Sentenza Sentenza Cassazione Civile n. 20125 del 24/09/2020

Cassazione civile sez. II, 24/09/2020, (ud. 30/06/2020, dep. 24/09/2020), n.20125

LA CORTE SUPREMA DI CASSAZIONE

SEZIONE SECONDA CIVILE

Composta dagli Ill.mi Sigg.ri Magistrati:

Dott. MANNA Felice – Presidente –

Dott. GORJAN Sergio – Consigliere –

Dott. BELLINI Ugo – Consigliere –

Dott. ABETE Luigi – rel. Consigliere –

Dott. DE MARZO Giuseppe – Consigliere –

ha pronunciato la seguente:

ORDINANZA

sul ricorso n. 19556 – 2019 R.G. proposto da:

M.A. – c.f. (OMISSIS) – elettivamente domiciliato, con

indicazione dell’indirizzo p.e.c., in Roma, alla viale Angelico, n.

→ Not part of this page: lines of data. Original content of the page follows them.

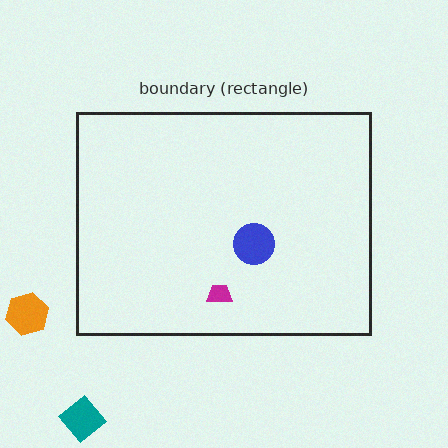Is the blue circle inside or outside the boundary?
Inside.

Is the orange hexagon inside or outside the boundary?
Outside.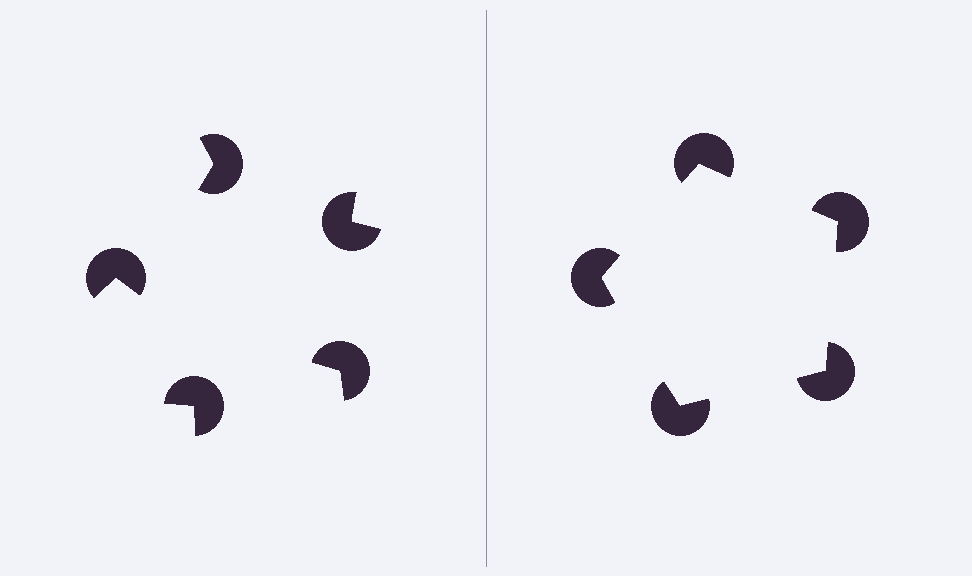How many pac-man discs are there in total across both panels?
10 — 5 on each side.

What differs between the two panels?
The pac-man discs are positioned identically on both sides; only the wedge orientations differ. On the right they align to a pentagon; on the left they are misaligned.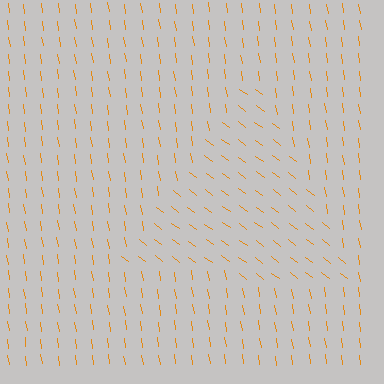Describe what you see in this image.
The image is filled with small orange line segments. A triangle region in the image has lines oriented differently from the surrounding lines, creating a visible texture boundary.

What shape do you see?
I see a triangle.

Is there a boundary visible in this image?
Yes, there is a texture boundary formed by a change in line orientation.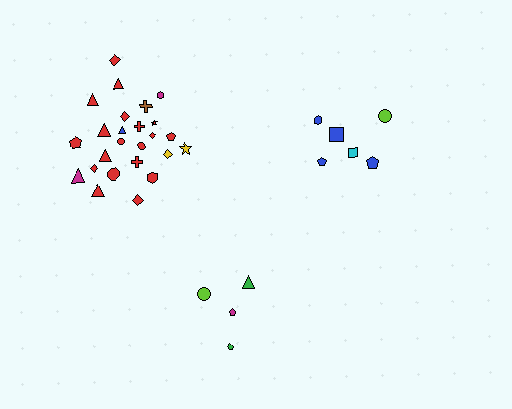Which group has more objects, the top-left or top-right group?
The top-left group.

38, presso lo studio dell’avvocato Marco Lanzilao che lo rappresenta

e difende in virtù di procura speciale in calce al ricorso;

– ricorrente –

contro

MINISTERO dell’INTERNO – c.f. (OMISSIS) – in persona del Ministro pro

tempore;

– intimato –

avverso l’ordinanza n. 417/2019 del Tribunale di Perugia;

udita la relazione nella camera di consiglio del 30 giugno 2020 del

consigliere Dott. Abete Luigi.

 

Fatto

MOTIVI IN FATTO ED IN DIRITTO

1. M.A., cittadino del Bangladesh, formulava istanza di protezione internazionale.

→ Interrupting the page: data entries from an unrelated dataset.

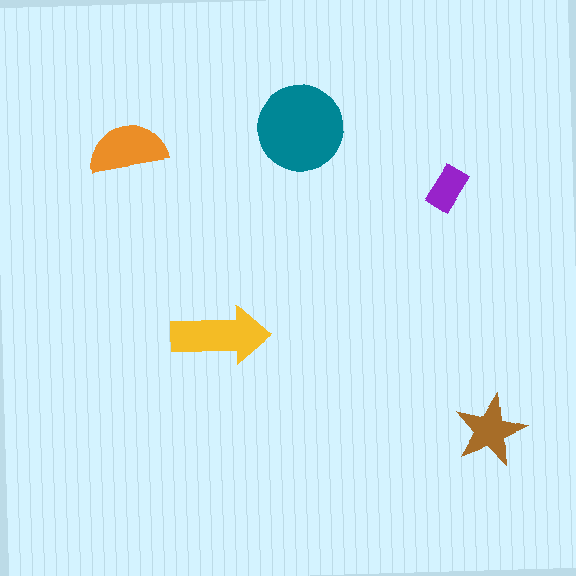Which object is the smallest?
The purple rectangle.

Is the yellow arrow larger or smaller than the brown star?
Larger.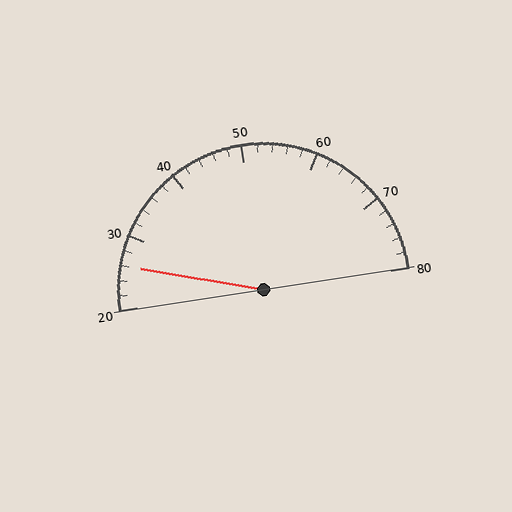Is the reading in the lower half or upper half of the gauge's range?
The reading is in the lower half of the range (20 to 80).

Esponeva che aveva nel suo paese d’origine, dal 2007 al 2014, militato nel partito politico “BNP”; che era stato costretto nel 2016 ad abbandonare il Bangladesh a seguito delle intimidazioni rivoltegli dagli avversari politici; che con denaro ricevuto in prestito, denaro che non era in condizione di restituire, aveva dapprima raggiunto la Libia e di qui si era trasferito in Italia.

2. La competente Commissione Territoriale per il Riconoscimento della Protezione Internazionale rigettava l’istanza.

3. Con ordinanza n. 417/2019 il Tribunale di Perugia respingeva il ricorso con cui M.A., avverso il provvedimento della commissione territoriale, aveva chiesto il riconoscimento dello status di rifugiato, in subordine il riconoscimento della protezione sussidiaria, in ulteriore subordine il riconoscimento della protezione umanitaria.

Evidenziava il tribunale che le dichiarazioni rese dal ricorrente erano in larga parte poco credibili e contraddittorie.

Evidenziava altresì che non risultavano prospettate in ricorso nè emergevano dalle dichiarazioni rese dal ricorrente le circostanze di fatto costitutive dello status di rifugiato.

Evidenziava inoltre che non sussistevano i presupposti, invero neppure allegati, per il riconoscimento della protezione sussidiaria di cui al D.Lgs. n. 251 del 2014, art. 14, lett. a), b) e c).

Evidenziava infine che non vi era margine per far luogo al riconoscimento della protezione umanitaria.

4. Avverso tale decreto ha proposto ricorso Alamgir Md; ne ha chiesto sulla scorta di quattro motivi la cassazione con ogni susseguente statuizione.

Il Ministero dell’Interno non ha svolto difese.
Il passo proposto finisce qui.